À leur majorité, comment les personnes issues du don réagiront-elles à la découverte de l’identité de leur géniteur si elles n’ont pas de père ou de deuxième parent ? Et comment le foyer du donneur réagira-t-il, dix-huit ans plus tard, s’il n’a pas été informé, puisque l’accord du conjoint a été supprimé à l’article 3 ?

Est-ce que la société ne va pas porter préjudice aux enfants privés ab initio de père, voire d’un deuxième parent ? L’enfant n’a-t-il pas droit à une double parentèle ?

Le législateur prend une grave responsabilité à long terme. En érigeant une filiation fondée sur le projet parental, issu d’une volonté fragile car versatile, en arguant de l’égalité des droits, comment refuser demain à un couple d’hommes, ou à un homme seul, l’accès à l’AMP ? N’est-ce pas la porte ouverte à la GPA, peut-être par une question prioritaire de constitutionnalité renvoyée à la Cour européenne des droits de l’homme ?

Seul l’article 11 a trait à l’intelligence artificielle. Et si les traitements de données massives étaient biaisés ? Qui sera responsable si une machine se trompe ? La médecine prédictive n’a pas été suffisamment appréhendée : la confiance n’exclut pourtant pas le contrôle.

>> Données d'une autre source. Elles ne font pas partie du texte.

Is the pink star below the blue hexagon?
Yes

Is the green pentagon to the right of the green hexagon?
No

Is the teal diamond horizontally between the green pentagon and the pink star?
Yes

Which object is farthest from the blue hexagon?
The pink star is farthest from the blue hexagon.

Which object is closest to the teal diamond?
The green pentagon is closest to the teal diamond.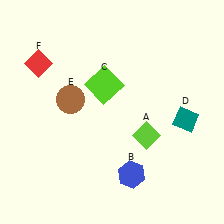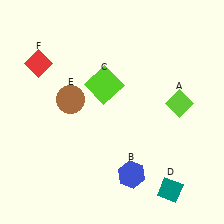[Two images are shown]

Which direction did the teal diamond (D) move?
The teal diamond (D) moved down.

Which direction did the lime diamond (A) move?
The lime diamond (A) moved up and to the right.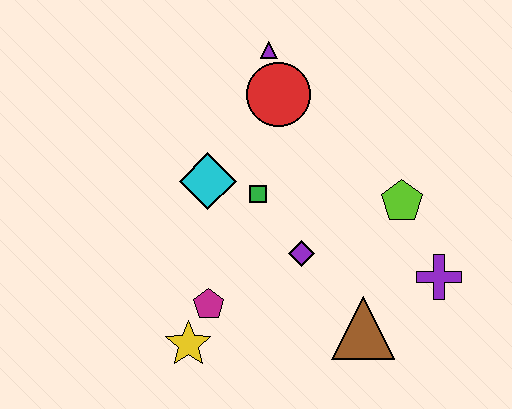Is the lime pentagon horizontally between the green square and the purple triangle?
No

Pourquoi ne pas avoir interdit la neuro-augmentation aux articles 12 et 13 ? Il n’y a rien non plus pour mieux lutter contre le trafic d’organes. Enfin, rien dans ce projet de loi ne vise à dissuader plus efficacement des Français de louer à l’étranger, pendant neuf mois, le corps d’une femme afin de mettre en œuvre leur projet parental. Bien au contraire, le Gouvernement annonce une circulaire pour faciliter leurs démarches à leur retour. Quelle hypocrisie !

En bioéthique, le « en même temps » n’est pas possible. Ce qui vaut n’est pas la proclamation des principes, mais bien leur effectivité à l’avenir. Or de nombreuses questions soulevées au fil de ces débats apaisés n’ont pas reçu de réponses rassurantes. Sur ce projet de loi qui touche à l’intime et aux convictions personnelles, les députés du groupe Les Républicains se prononceront en conscience : ils ont une liberté absolue de vote. Pour ma part, je voterai contre. (Applaudissements sur les bancs du groupe LR.)